Let start with a show of hands
How many of us go blank when we see a math sum?
I can see that most of you are raising your hands, the others must be one of lucky 2%.
Now the big question.
Why some of us go blank and others seem to have the knack of solving math sums?
Well you can blame it on your mathematics teacher @ school or on your genes. But nevertheless while preparing for GMAT or in fact while doing an MBA, you will encounter lot of math.
I can hear lots of groans. :-)
Few years back I read this book ‘How to solve it’ by George Polya. I modified my teaching style from just teaching question answers, question answers, question answers, question answers……to question logic answers, question logic answers, question logic answers…..
I found that I could tutor a person to achieve 45+(raw score in GMAT) within few weeks as instead of few months. Wow!! The best part of it I could see that students are able to solve math problems independently without me intervening.
In the book, Polya gives a detailed step by step process on how to approach math problems in general
I will modify the process and present it to you in context with GMAT math
Keep these steps in mind when you approach a math problem in the future.
Step 1: Understanding the problem
Answer the following questions first
- Do you understand all the words used in stating the problem?
- What are you asked to find or show?
- Can you think of a picture or diagram that might help you understand the problem?
- Is there enough information to find the solution?
- What information, if any, is missing?
The answer to these questions will channelize your thinking towards the answer.
Step 2: Devise a plan
What will be the best approach to address the problem?

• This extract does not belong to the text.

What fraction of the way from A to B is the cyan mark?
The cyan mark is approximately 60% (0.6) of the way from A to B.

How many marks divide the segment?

Approaches can only be devised. If a tutor explains a sum to you, then you will be able to understand only that problem. But when you encounter a new problem, you will go blank again.

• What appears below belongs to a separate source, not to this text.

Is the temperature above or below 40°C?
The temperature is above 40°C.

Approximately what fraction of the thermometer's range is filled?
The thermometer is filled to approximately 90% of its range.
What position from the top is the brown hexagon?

Ideally when you encounter a new problem, you will have to use the existing ideas plus any new ideas you can conjure up. These process are mostly done mentally and involve little computation/calculation.
To get an idea, do any/all of the following.
- Make a systematic list/table
- Write an equation
- Consider special cases
- Use direct reasoning- for example If A>B and B>C then A>C.
- Use indirect reasoning.-Think of an earlier sum where you encountered a similar problem
- Look for a pattern
- Draw a picture
- Solve a simpler problem- break the problem into small parts and solve each part.
- Use a model- Make a general assumption and solve by guessing.
- Work backwards. –work with answer options
Now that you have got an idea. Put pen on paper and solve to get an answer
Stage 3: Carry out the plan
Solve the problem with great care and patience
Discard the plan if it does not work and devise a new plan
Record what you have done to avoid repetitive work – For future use.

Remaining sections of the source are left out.